Plus de 1,17 million d’emplois ont disparu, un niveau inédit depuis la crise sanitaire de 2020. Et l’IA sert souvent de justification officielle à ces décisions difficiles. Pourtant, la situation se révèle plus nuancée qu’un simple remplacement humain par des algorithmes.
On y viendra mais d’abord, voici les métiers les plus touchés par la vague de licenciements.
Service client, RH, bureaux : les premiers sur la liste
Chez Salesforce, la cible est clairement identifiée. En septembre, 4 000 postes du service clientèle ont été supprimés. Marc Benioff a reconnu que l’IA réalise déjà jusqu’à 50 % du travail interne. Le nombre de salariés dans ces fonctions a fortement diminué.
Chez IBM, plusieurs centaines de salariés des ressources humaines ont été remplacés par des chatbots. Le PDG Arvind Krishna l’a confirmé publiquement. L’entreprise a annoncé une réduction d’environ 1 % de ses effectifs mondiaux en novembre. Près de 3 000 personnes pourraient être concernées.
Workday, plateforme RH, a supprimé 1 750 emplois en février. Cela représente 8,5 % de ses effectifs.

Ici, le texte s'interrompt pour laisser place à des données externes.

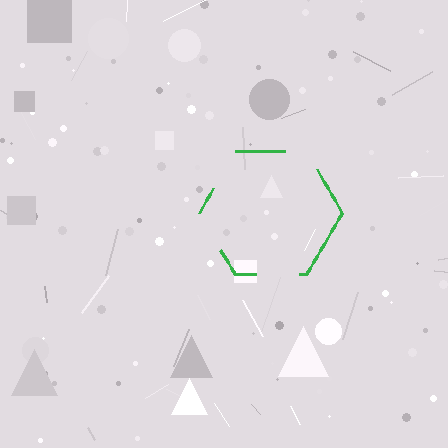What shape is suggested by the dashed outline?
The dashed outline suggests a hexagon.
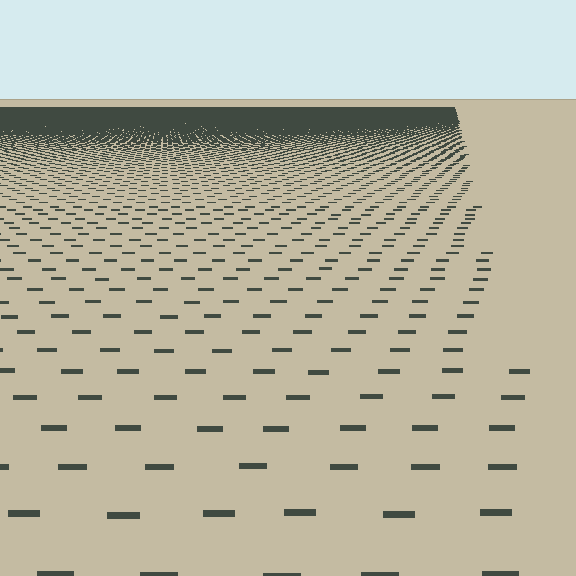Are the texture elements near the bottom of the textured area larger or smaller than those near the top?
Larger. Near the bottom, elements are closer to the viewer and appear at a bigger on-screen size.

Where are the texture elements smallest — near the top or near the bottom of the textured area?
Near the top.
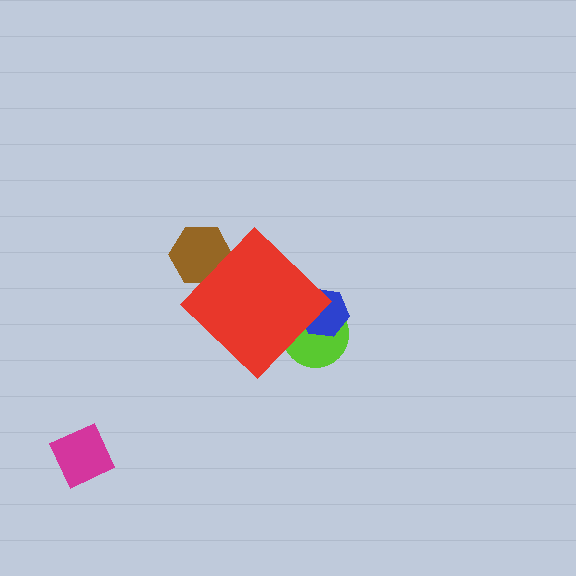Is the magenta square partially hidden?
No, the magenta square is fully visible.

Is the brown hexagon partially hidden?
Yes, the brown hexagon is partially hidden behind the red diamond.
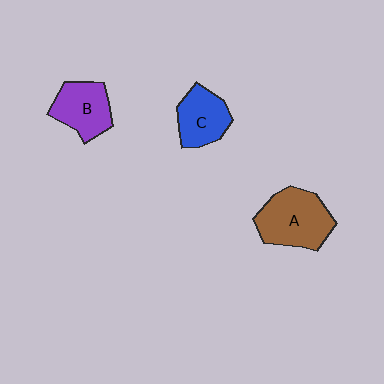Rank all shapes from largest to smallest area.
From largest to smallest: A (brown), B (purple), C (blue).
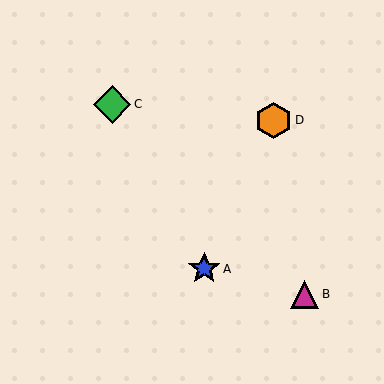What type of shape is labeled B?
Shape B is a magenta triangle.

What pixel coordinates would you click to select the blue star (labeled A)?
Click at (204, 269) to select the blue star A.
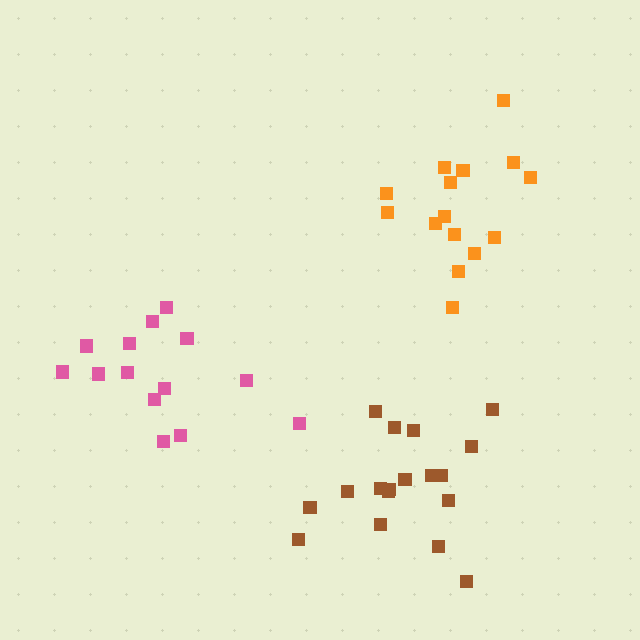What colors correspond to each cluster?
The clusters are colored: orange, pink, brown.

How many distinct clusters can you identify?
There are 3 distinct clusters.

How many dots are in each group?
Group 1: 15 dots, Group 2: 14 dots, Group 3: 18 dots (47 total).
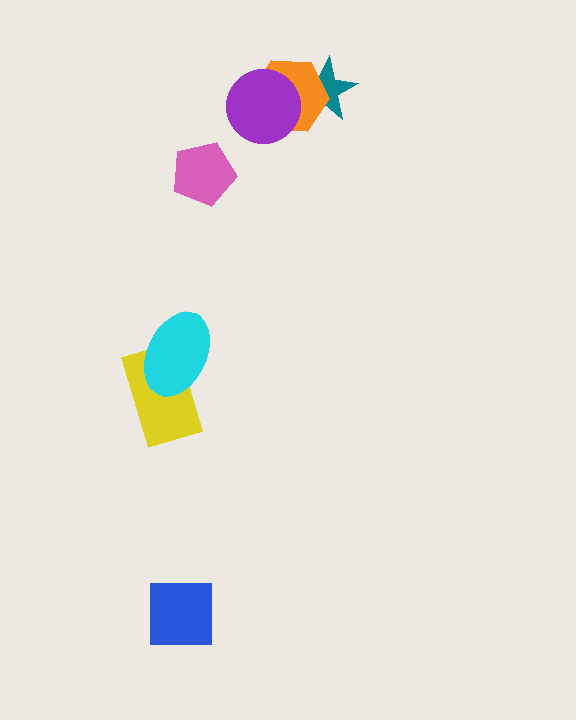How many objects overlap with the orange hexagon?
2 objects overlap with the orange hexagon.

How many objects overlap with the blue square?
0 objects overlap with the blue square.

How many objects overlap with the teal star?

Son PDG a expliqué vouloir prioriser les investissements dans l’IA. Les fonctions administratives apparaissent directement visées.
Dans la cybersécurité, CrowdStrike a supprimé 500 postes en mai. Cela représente 5 % de ses équipes. La direction a relié ces départs à l’usage renforcé de l’intelligence artificielle. L’IA est décrite comme un outil d’optimisation interne et commerciale.
Ces annonces dessinent un même profil de métiers fragilisés. Service client, ressources humaines et fonctions administratives figurent en première ligne. Les suppressions touchent surtout des postes structurés et répétitifs.
Les géants qui ont appuyé sur le bouton rouge
Amazon a annoncé en octobre la suppression de 14 000 postes au siège. L’entreprise a lié cette décision à ses investissements dans l’intelligence artificielle. La direction souhaite une organisation plus légère, avec moins de niveaux hiérarchiques.
Andy Jassy avait prévenu en début d’année. Certains emplois actuels nécessiteraient moins de personnes. D’autres types de postes seraient renforcés. L’IA apparaît comme un facteur central de cette réorganisation.
Microsoft a supprimé environ 15 000 emplois d’ici 2025. Une annonce de juillet évoquait encore 9 000 postes menacés. Satya Nadella a parlé d’une mission à repenser pour une nouvelle ère. L’IA est présentée comme un socle de cette transformation.
Ces groupes concentrent une grande part des suppressions annoncées. Leurs décisions structurent une tendance visible sur l’ensemble du marché. Les chiffres montrent un impact très concret.
Les suppressions liées à l’IA ne relèvent donc plus du simple discours alarmiste. Cela dit, il se peut aussi qu’on se trompe sur toute la ligne. Que l’automatisation sert juste de bouc émissaire.
L’IA, l’alibi idéal ?
En octobre, 153 000 suppressions d’emplois ont été annoncées par les employeurs américains. Novembre a suivi avec plus de 71 000 postes rayés des effectifs. Sur ce total, plus de 6 000 licenciements sont directement liés à l’IA sur un seul mois.
L’explication logique est que les directions cherchent des leviers rapides pour réduire les dépenses. Voyez-vous, l’inflation pèse sur les ménages et sur les entreprises. Les droits de douane alourdissent les coûts de production. L’IA apparaît donc comme la solution idéale.
Une étude du MIT publiée en novembre renforce cet argumentaire. Les chercheurs estiment que l’IA peut déjà accomplir 11,7 % des tâches du marché du travail américain. Les économies potentielles atteindraient jusqu’à 1 200 milliards de dollars de salaires, surtout dans la finance, la santé et les services professionnels.
Pourtant, ce discours ne convainc pas tout le monde. Et surtout pas Fabian Stephany, professeur adjoint à l’Oxford Internet Institute. D’après lui, l’IA sert juste de prétexte.
Au fait, de nombreuses entreprises veulent corriger les recrutements excessifs réalisés durant la pandémie. Et accuser l’IA permet d’éviter d’assumer ces erreurs de gestion passées. L’argument technologique masque alors des décisions purement économiques.